Paiania (Note: Also known as Paeanea or Peania) (Παιανία, /el/, before 1915: Λιόπεσι - Liopesi, /el/; Arvanitika: Λοπε̱σ romanized: Lopës) is a town and a municipality in East Attica, Greece. It is a suburb of Athens, located east of Mount Hymettus and 11 km east of the Athens city centre.

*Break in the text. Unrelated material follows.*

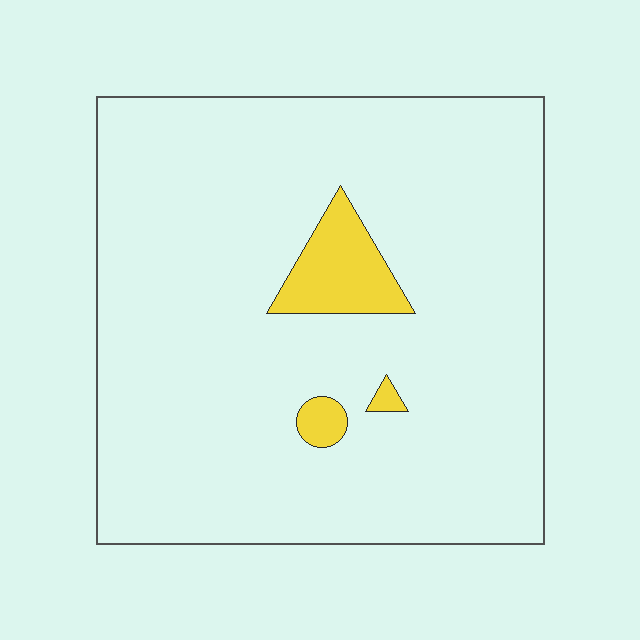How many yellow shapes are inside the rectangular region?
3.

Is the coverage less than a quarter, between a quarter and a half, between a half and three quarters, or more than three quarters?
Less than a quarter.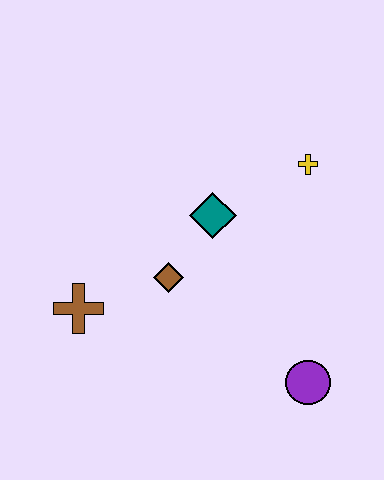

Paiania is home to the Vorres Museum of Folk and Contemporary Art, the Foundation European Art Center (EUARCE) of Greece, the broadcasting facilities of Greek television station Open TV and the former training facilities of football club Panathinaikos F.C.. The Greek National Road 89 passes through the town, and the A6 motorway passes east of it. The town was renamed to reflect association with the ancient deme of Paeania.

==History==
In the late Middle Ages, the area was the site of Albanian (Arvanite) settlement, as can be seen from its toponym.

==Municipality==
The municipality Paiania was formed at the 2011 local government reform by the merger of the following 2 former municipalities, that became municipal units:
- Glyka Nera
- Paiania

The municipality has an area of 53.155 km^{2}, the municipal unit 43.917 km^{2}. The municipal unit of Paiania also includes the village of Argithea.

== Notable people ==
- Demades (380–318 BC), orator and demagogue.
- Demosthenes (384–322 BC), orator and demagogue.
- Jaqueline Tyrwhitt (1905–1983), British architect and founder of the garden of Speroza, Mediterranean Garden Society
- Philippides of Peania (293 BC), archon Basileus and son of Philomelos.